I could feel a storm of trouble gathering on the horizon, and I knew that before anything else, I needed to talk to DeWitt. She had helped get Doc Guzman out of jail. I might need her to do the same for me.

Unfortunately, when I turned to get out of there, those storm clouds I’d been worried about had arrived.

“Is that Jimi Corcoran?” asked the woman walking up behind me, sounding surprised. She held up her badge. “I’m Special Agent Ralphs, FBI. We met after the events at Omnicare in Gellersville.”

“Yes, of course,” I said, my heart still pounding. “I remember.”

“Events” was putting it mildly; what happened at the Omnicare hospital in Gellersville was horrifying, a concoction of greed and hatred and xenophobia and evil on almost every level. My involvement in exposing it was part of the reason I had been invited to the luncheon.

And by “we met,” Ralphs meant she had grilled me for hours on six separate occasions about CLAD.

As she took a step closer, I noticed two other agents flanking her, looking tense, like they were ready to spring into action if I bolted. And I’d be lying if I said the thought hadn’t crossed my mind.

Ralphs slipped her badge back into an inside pocket of her blazer. “We need to talk.”
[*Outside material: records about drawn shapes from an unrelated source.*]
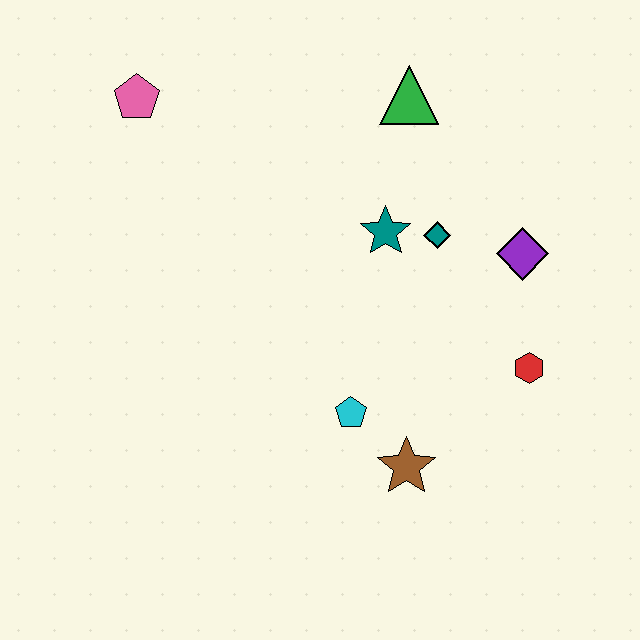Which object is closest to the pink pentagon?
The green triangle is closest to the pink pentagon.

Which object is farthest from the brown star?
The pink pentagon is farthest from the brown star.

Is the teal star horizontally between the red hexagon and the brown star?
No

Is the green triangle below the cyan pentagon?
No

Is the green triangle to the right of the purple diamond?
No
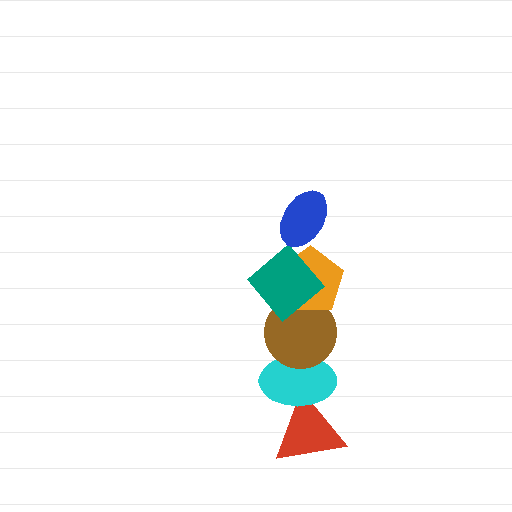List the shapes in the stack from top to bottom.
From top to bottom: the blue ellipse, the teal diamond, the orange pentagon, the brown circle, the cyan ellipse, the red triangle.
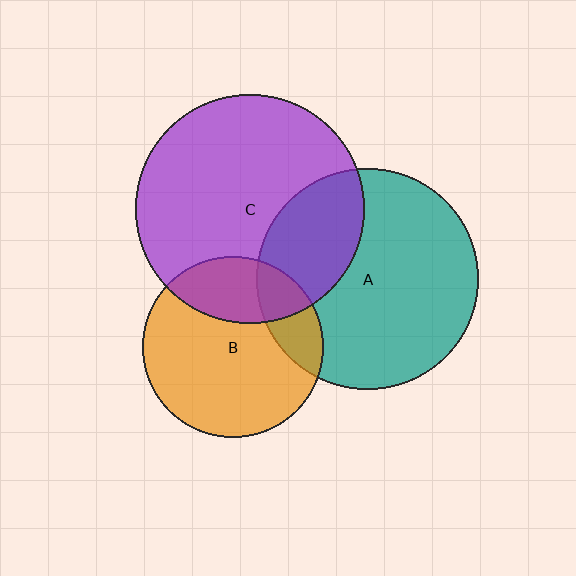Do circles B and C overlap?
Yes.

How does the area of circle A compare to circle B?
Approximately 1.5 times.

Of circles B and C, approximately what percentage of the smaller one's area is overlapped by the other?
Approximately 25%.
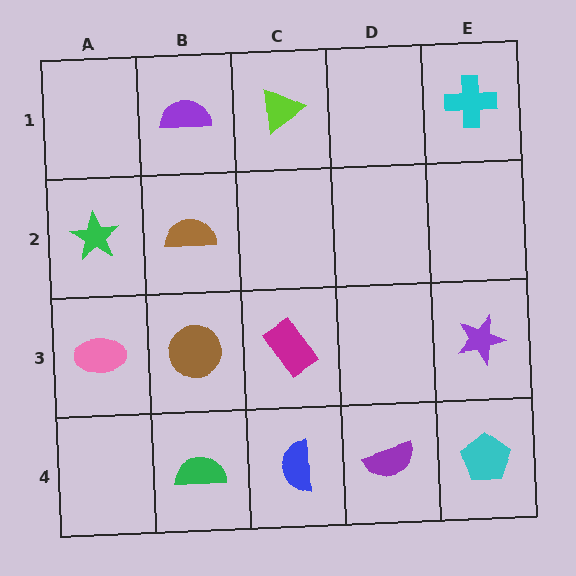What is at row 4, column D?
A purple semicircle.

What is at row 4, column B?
A green semicircle.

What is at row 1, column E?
A cyan cross.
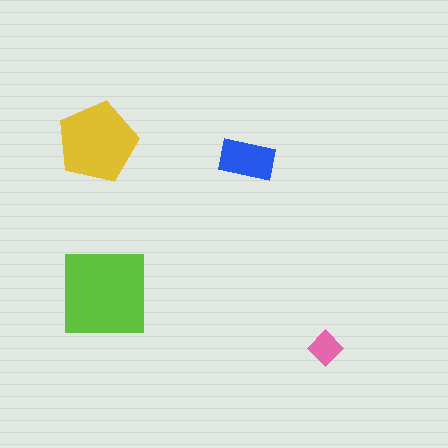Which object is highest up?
The yellow pentagon is topmost.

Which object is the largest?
The lime square.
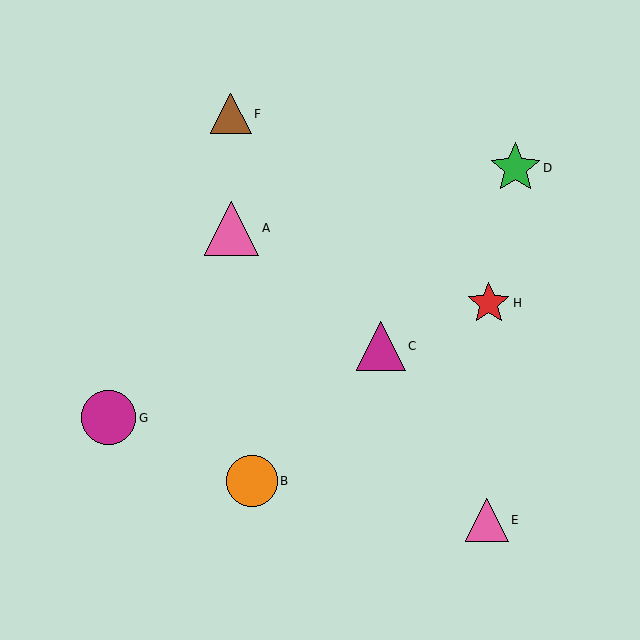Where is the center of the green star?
The center of the green star is at (515, 168).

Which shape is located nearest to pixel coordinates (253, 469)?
The orange circle (labeled B) at (252, 481) is nearest to that location.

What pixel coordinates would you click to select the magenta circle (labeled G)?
Click at (108, 418) to select the magenta circle G.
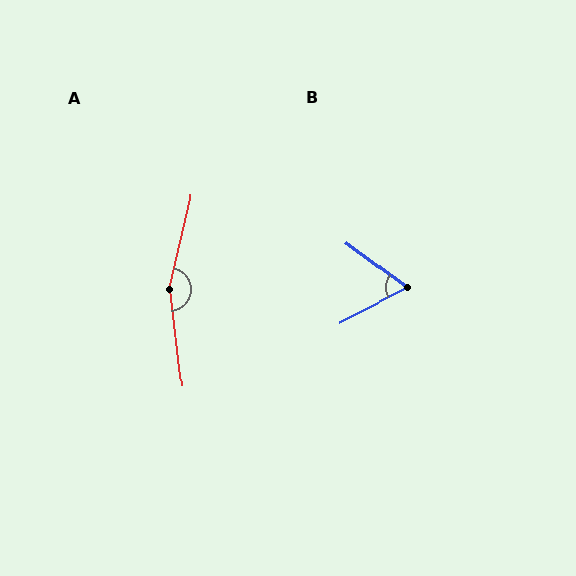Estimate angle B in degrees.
Approximately 64 degrees.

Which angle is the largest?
A, at approximately 160 degrees.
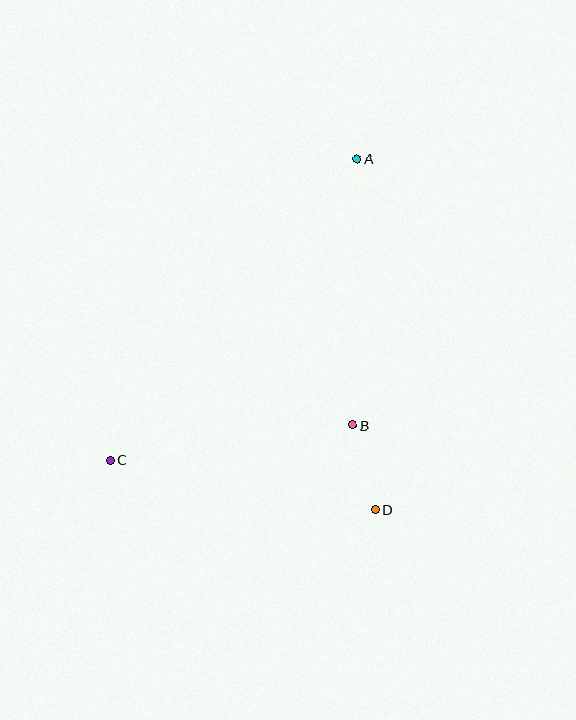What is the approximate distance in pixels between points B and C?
The distance between B and C is approximately 244 pixels.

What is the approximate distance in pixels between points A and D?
The distance between A and D is approximately 351 pixels.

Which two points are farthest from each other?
Points A and C are farthest from each other.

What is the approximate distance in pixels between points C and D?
The distance between C and D is approximately 269 pixels.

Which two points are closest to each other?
Points B and D are closest to each other.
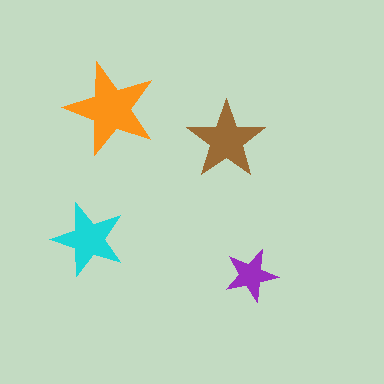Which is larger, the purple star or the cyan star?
The cyan one.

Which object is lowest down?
The purple star is bottommost.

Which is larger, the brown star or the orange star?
The orange one.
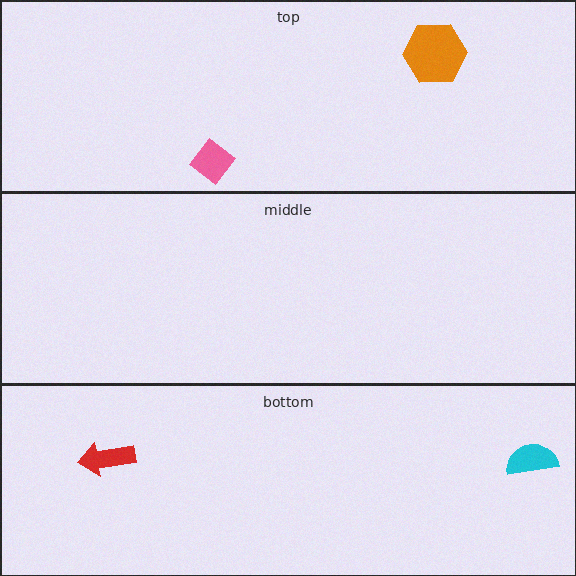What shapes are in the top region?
The pink diamond, the orange hexagon.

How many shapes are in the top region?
2.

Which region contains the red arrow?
The bottom region.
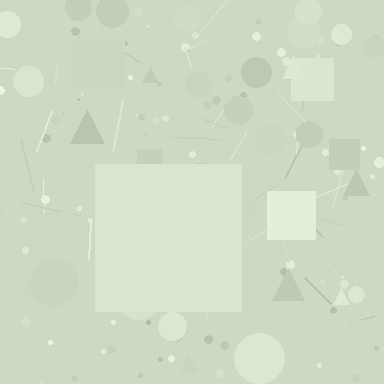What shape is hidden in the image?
A square is hidden in the image.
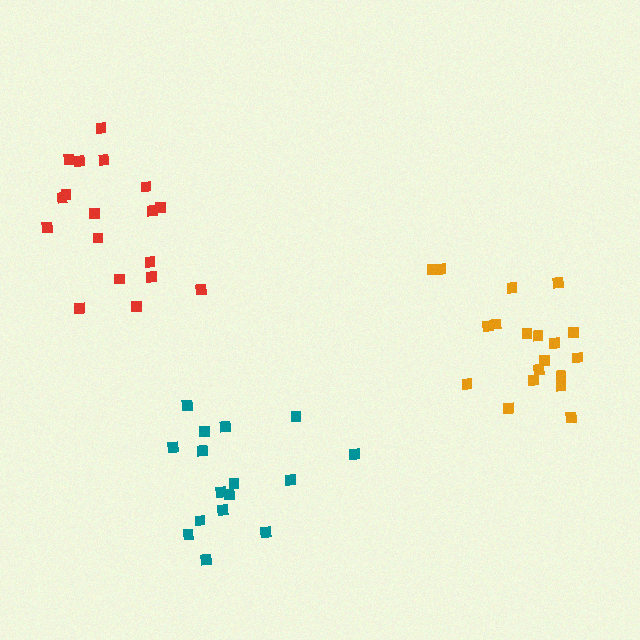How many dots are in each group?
Group 1: 16 dots, Group 2: 19 dots, Group 3: 18 dots (53 total).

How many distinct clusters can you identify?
There are 3 distinct clusters.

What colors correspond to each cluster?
The clusters are colored: teal, orange, red.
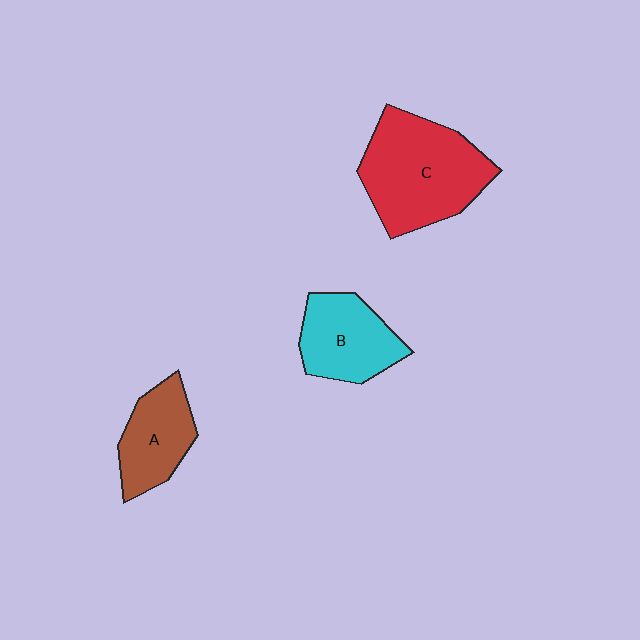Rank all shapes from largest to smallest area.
From largest to smallest: C (red), B (cyan), A (brown).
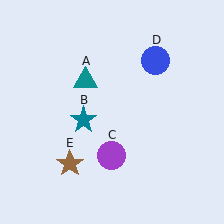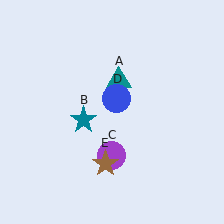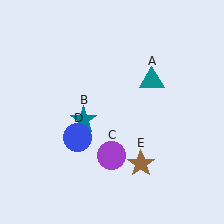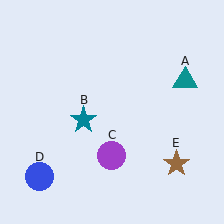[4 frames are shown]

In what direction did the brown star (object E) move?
The brown star (object E) moved right.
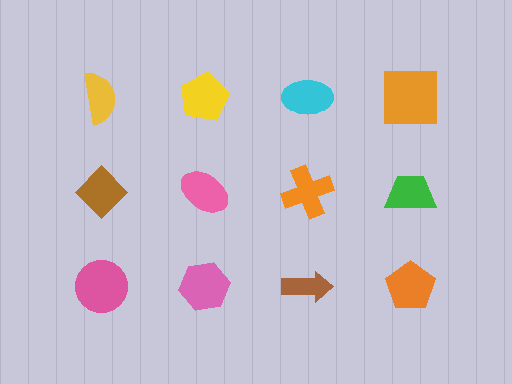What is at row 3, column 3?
A brown arrow.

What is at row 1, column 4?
An orange square.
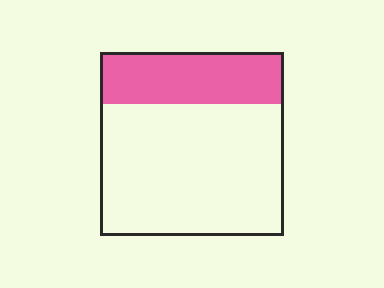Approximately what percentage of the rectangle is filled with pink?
Approximately 30%.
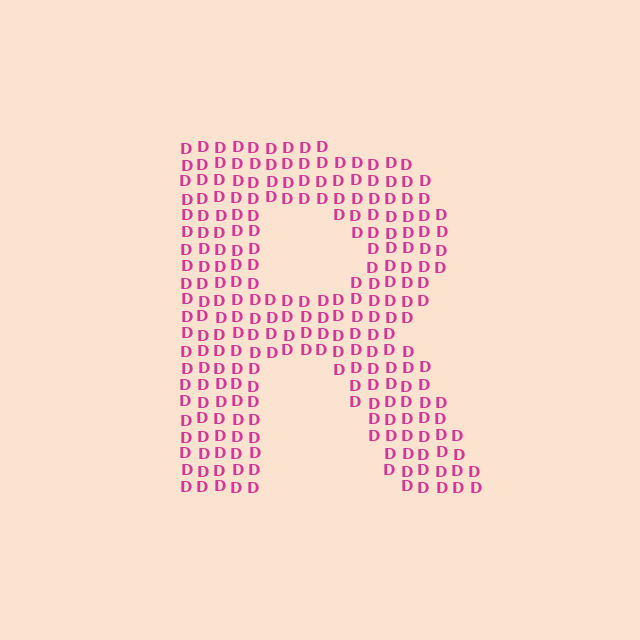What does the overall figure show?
The overall figure shows the letter R.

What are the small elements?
The small elements are letter D's.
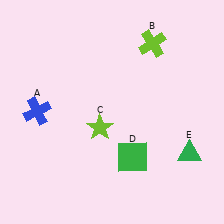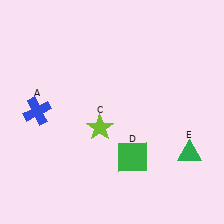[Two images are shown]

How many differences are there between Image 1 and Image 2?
There is 1 difference between the two images.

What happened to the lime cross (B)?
The lime cross (B) was removed in Image 2. It was in the top-right area of Image 1.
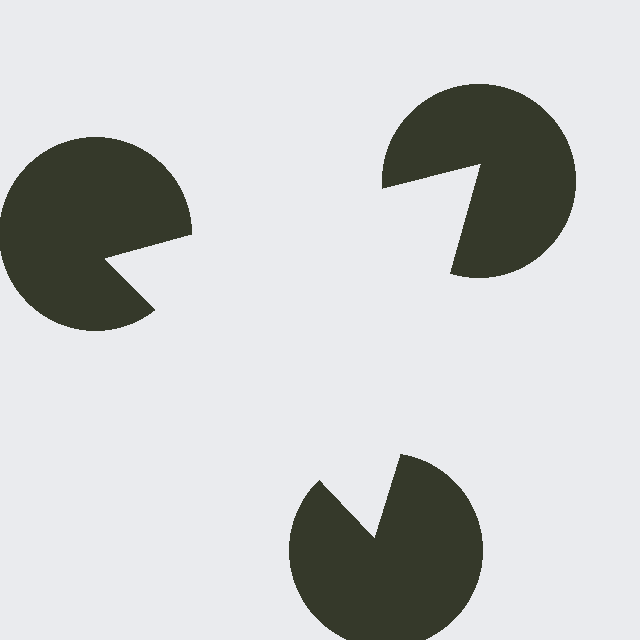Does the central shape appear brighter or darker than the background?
It typically appears slightly brighter than the background, even though no actual brightness change is drawn.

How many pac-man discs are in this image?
There are 3 — one at each vertex of the illusory triangle.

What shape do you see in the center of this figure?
An illusory triangle — its edges are inferred from the aligned wedge cuts in the pac-man discs, not physically drawn.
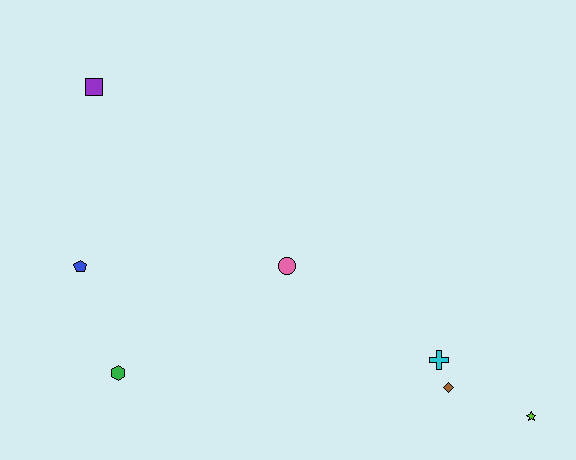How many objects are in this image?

Crap. I wanted to talk to the authorities, but I wanted to be going to them, voluntarily, not having them find me at a crime scene. As a minor, I probably could have insisted on waiting until my mom was there, but I wanted to tell them what I knew as soon as possible. I didn’t want to do anything else that would make them think I was somehow involved, but I also didn’t want to go in there alone and say something I’d regret later.

“Yes, we do,” I said. “But not without my lawyer.”